На первый взгляд, он проделывал все это очень аккуратно и проворно, и полупенсы так и полетели к нему.
— Благодарю, щедрая публика, благодарю! — воскликнул сей профессор. — Вы вдохновляете меня на дальнейшие усилия! Мое имя еще попадет в список британских живописцев. Поощряемый вами, я буду рисовать все лучше и лучше. Бесспорно лучше.
— Лучше этой виноградной кисти вы ничего не нарисуете, — сказала Генриэтта. — О Томас, какой виноград!
— (Томас, а вы разве изображали их?) Но на это, наверное, уйдет много времени, сэр, — сказала Генриэтта, краснея, — то есть, чтобы вышли они как живые.
— Я учился этому мисс, — сказал молодой человек, бойко растушевывая рисунки, — учился этому в пещерах Испании и Портингалии очень долго, да еще два года.
— И какой у него верный глаз! — тихо воскликнула Генриэтта.
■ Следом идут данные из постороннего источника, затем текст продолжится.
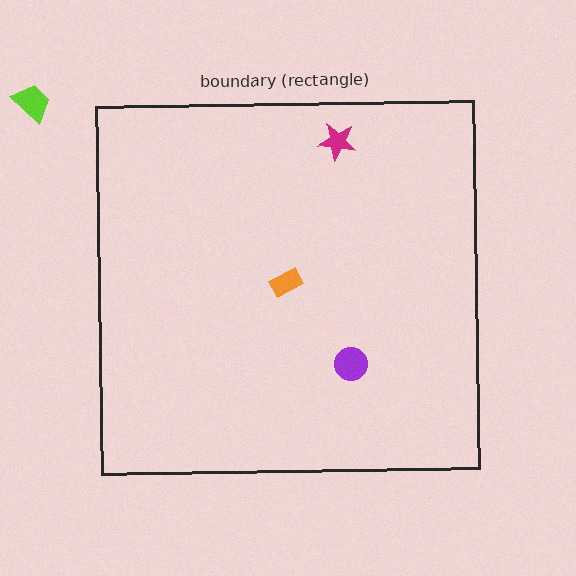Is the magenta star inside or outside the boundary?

— Да уж как у кого, а у него глаз должен быть верным, — сказал мой сосед.
— Еще бы, конечно должен! — прогудела толпа.
— Не обладай он столь верным глазом, он не мог бы нарисовать вот эту горящую гору, — сказал мой сосед. Он каким-то образом заставил окружающих признать себя авторитетом, и все смотрели на его палец, когда он показывал на Везувий. — Нужно иметь верный глаз, чтобы добиться такого эффектного освещения, но добиться этого двумя мазками… да как он только не ослеп!
Самозванец, сделав вид, что не слышит этих слов, теперь усиленно замигал обоими глазами сразу, словно они не выдержали столь большого напряжения, и откинул назад свои длинные волосы — они у него были очень длинные, — как бы желая охладить пылающий лоб. Я смотрел на него, но вдруг Генриэтта шепнула мне: «О Томас, какое у вас страшное лицо!» — и за руку вытащила меня из толпы.
— Ах, господи! Да у вас был такой вид, — сказала Генриэтта, — словно вы жаждали его крови.
Я хотел было ответить: «Я готов отдать два пенса, чтобы она потекла… у него из носа», — но сдержался и промолчал.
Домой мы шли не говоря ни слова. С каждым нашим шагом более нежные чувства, нахлынувшие давеча, отливали со скоростью двадцати миль в час. Сообразуя свое поведение с отливом, как я это делал с приливом, я опустил руку, так что Генриэтте едва удавалось держаться за нее, и на прощанье пожелал ей спокойной ночи таким холодным тоном, что не погрешу против истины, если скажу, что этот тон прямо-таки резал ухо.
Подчиняясь своей природной лени, я после получения этого письма залег в постель на неделю. Все это время Лондон был лишен обычных плодов моей работы. Когда же я вновь принялся за нее, я узнал, что Генриэтта вышла замуж за художника с Пикадилли.
Как я сказал? «За художника»? Какие жестокие слова, какой в них подлый обман и какая горькая насмешка! Я… я… я… — этот художник. Это я создал рисунки на Пикадилли, это я создал рисунки на Ватерлоо-роуд, это я, один я создаю все те рисунки на тротуарах, которые денно и нощно вызывают ваше восхищение. Я их создаю, и я сдаю их напрокат. Человек, которого вы видите с мелками в бумажках и резинками, человек, который подправляет нижние линии букв в надписях и подтушевывает лосося, человек, которому вы верите, человек, которому вы даете деньги, берет напрокат — да! и я дожил до того, что рассказал об этом! — берет у меня напрокат эти произведения искусства, а сам не привносит в них ничего, кроме свечей.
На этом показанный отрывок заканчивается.